The Data Science Modules program at UC Berkeley creates short explorations into data science using notebooks to allow students to work hands-on with a dataset relevant to their course. Mariah Rogers, Ronald Walker, and Julian Kudszus explain the logistics behind such a program and the indispensable features of JupyterHub that enable such a unique learning experience.
In an effort to empower more students with data analysis skills and tools, the modules program seeks out existing courses in the course catalogue and offers instructors a day or two of relief by developing a short, one- to three-class period curriculum that engages directly with their course material. Is the class discussing social inequality? The program develops notebooks investigating the socioeconomic status index or mapping and correlating student collected data versus demographic census data. Reading medieval manuscripts in a literature course? How about some text analysis of Sir Gawain and the Green Knight? Learning about phonological properties of different world languages? Map and correlate these properties on a world map. Discussing political rhetorical strategies? What about trying sentiment analysis on a corpus of political campaign speeches? It’s easy to imagine countless scenarios where a course might benefit from a one- or two-day data-driven perspective.
Until recently, the main obstacle to this dream has been the startup costs of computing for students without a technical background. In addition to the learning curve associated with programming, even the process of installing Python and its dependencies for a particular analysis would easily take an entire class period. JupyterHub has an opportunity to fundamentally change traditional pedagogy beyond CS and data science courses. We’ve already seen its utility for full courses, workshops, and tutorials, but Berkeley has begun to realize its potential for seamless integration into the traditional classroom. With no startup cost, students must only click a link and be dropped right into the user-friendly Jupyter Notebook. After a short, targeted introduction to Python that only introduces relevant concepts to the task at hand, students learn more programming concepts from direct application to something they actually care about. More importantly, they are introduced to new perspectives about the phenomenon they are discussing in class. Researchers have long advocated for teaching concepts in a stimulating and relevant environment. JupyterHub allows us to get there in under five minutes.
Beyond the impressive numbers of students and courses served, the program is particularly proud of its success within the social sciences, arts, and humanities. Most students in these courses have no experience with programming and minimal (if any) experience with data. Moreover, the modules program directly addresses concerns of historically marginalized groups, particularly as they pertain to data science. For example, in a course studying stigma and prejudice, the modules program empowers students to statistically uncover implicit bias in our society. Modules have become a low-stakes opportunity for students to discover data-driven, inferential thinking by trying to answer a question that interests them.
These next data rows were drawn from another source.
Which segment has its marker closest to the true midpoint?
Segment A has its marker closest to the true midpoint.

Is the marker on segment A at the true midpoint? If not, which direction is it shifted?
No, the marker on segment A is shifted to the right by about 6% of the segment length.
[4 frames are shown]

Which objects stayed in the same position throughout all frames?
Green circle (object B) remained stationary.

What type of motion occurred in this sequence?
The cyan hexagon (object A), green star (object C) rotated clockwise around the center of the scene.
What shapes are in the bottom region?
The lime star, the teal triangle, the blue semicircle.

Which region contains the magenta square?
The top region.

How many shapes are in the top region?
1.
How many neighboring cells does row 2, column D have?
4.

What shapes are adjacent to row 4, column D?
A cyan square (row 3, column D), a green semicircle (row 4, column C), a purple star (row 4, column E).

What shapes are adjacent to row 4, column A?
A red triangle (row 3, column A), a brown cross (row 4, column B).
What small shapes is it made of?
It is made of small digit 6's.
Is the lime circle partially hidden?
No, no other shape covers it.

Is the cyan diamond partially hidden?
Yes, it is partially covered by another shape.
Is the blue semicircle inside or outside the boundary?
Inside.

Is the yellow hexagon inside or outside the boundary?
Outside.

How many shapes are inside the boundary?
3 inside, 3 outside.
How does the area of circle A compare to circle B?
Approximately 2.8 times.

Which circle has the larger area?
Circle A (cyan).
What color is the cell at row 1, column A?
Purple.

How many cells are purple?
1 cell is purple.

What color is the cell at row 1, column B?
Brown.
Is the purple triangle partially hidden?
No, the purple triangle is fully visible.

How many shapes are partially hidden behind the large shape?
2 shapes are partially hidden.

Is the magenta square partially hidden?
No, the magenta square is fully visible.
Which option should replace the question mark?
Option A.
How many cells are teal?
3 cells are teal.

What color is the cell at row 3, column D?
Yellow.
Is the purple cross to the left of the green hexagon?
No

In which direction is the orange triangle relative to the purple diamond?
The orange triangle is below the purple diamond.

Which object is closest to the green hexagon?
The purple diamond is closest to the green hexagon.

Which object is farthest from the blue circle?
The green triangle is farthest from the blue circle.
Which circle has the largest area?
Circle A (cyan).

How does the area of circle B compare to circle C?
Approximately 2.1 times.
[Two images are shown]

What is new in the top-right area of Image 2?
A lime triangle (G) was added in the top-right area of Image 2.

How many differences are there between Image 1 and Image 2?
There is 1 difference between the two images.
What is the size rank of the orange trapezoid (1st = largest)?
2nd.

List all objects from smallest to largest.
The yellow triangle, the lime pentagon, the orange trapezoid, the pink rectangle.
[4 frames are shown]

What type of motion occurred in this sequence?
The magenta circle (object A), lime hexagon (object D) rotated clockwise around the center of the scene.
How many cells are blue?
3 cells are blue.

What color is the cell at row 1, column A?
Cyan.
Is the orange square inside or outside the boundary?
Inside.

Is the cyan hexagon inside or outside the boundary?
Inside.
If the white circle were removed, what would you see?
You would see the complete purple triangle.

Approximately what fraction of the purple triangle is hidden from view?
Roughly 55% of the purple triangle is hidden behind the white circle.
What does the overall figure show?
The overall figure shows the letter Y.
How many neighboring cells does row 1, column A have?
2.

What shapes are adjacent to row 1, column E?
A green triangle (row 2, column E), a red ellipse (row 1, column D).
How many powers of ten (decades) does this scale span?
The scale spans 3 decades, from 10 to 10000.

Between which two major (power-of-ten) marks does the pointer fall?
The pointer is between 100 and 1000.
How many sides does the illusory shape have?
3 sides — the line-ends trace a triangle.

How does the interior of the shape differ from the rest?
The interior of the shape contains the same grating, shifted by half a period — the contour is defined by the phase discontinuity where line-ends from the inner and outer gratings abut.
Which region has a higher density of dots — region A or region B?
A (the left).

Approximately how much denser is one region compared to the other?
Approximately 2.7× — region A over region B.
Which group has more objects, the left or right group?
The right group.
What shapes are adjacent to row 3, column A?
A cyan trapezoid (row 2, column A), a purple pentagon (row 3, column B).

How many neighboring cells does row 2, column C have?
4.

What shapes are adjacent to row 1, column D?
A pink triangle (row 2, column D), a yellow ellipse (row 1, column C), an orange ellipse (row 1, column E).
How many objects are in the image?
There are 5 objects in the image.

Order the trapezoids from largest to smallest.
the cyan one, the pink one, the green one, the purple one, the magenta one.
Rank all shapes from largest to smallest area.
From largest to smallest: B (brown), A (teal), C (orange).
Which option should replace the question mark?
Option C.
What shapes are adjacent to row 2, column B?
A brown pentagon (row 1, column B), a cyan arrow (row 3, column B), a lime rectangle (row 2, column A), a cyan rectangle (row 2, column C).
Mariah Rogers is program coordinator for the Division of Data Sciences at UC Berkeley, where she led the effort to build up the Data Scholars program that provides specialized academic support for students from underrepresented and nontraditional backgrounds. Mariah has been working with faculty on campus to build up the academic advising program for the new data science major (announced late Spring 2018) and has also been comanaging the Data Science Modules program to facilitate the introduction of data science concepts in existing courses across the UC Berkeley campus. Mariah holds a degree in computer science from UC Berkeley.
Ronald (Ronnie) Walker is a senior at UC Berkeley, where he is studying economics. Ronnie has served as an undergraduate student instructor, connector course teaching assistant, and modules team lead within the university’s Data Science Education Program. As team lead, he worked with faculty in Linguistics, Information Science, Education, Cognitive Science, Legal Studies, Near Eastern Studies, and Economics to build short modules for their courses. Most recently, he has been busy helping departments integrate existing full courses with data science approaches.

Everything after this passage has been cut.